However, if i hard code the field value (filter b in the examples from documentation below), It works correctly. However, that doesn’t really work since we’re going to have a lot of kibana users in elasticsearch. It would be nice if I could just match against the logged in user.
When I have access control configured to match against current user kibana shows all records not just the records for that user. I have tried both false and true field conditions but neither work. I also tried using the logstash .raw fields but that doesn’t work either.
from documentation:
searchguard.dlsfilter.names: [“a”, “b”, “c”, “d”, “e”, “f”, “g”]
searchguard.dlsfilter.d: [“user_name”,“field”, “false”]
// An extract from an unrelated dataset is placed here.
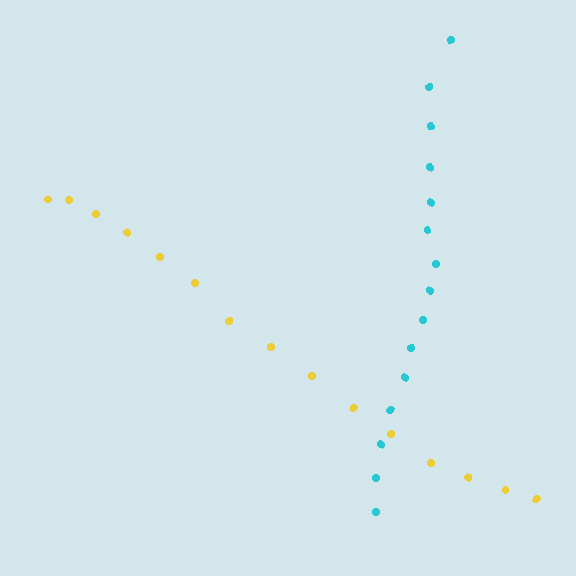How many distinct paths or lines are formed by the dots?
There are 2 distinct paths.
searchguard.dlsfilter.b: [“term”, “field”,“value”, “false”]
searchguard.dlsfilter.e: [“user_roles”,“field”, “false”]
…
elasticsearch.yml:
searchguard.authentication.settingsdb.user.test1: test1
searchguard.authentication.settingsdb.user.test2: test2
searchguard.authentication.authorization.settingsdb.roles.test1: [“kibana”,“loguser”]
searchguard.authentication.authorization.settingsdb.roles.test2: [“kibana”,“loguser”]
#filter by field value
searchguard.dlsfilter.names: [“acc_test1”,“acc_test2”,“acc_false”,“acc_true”]
searchguard.dlsfilter.acc_test1: [“term”, “account”, “test1”, “false”]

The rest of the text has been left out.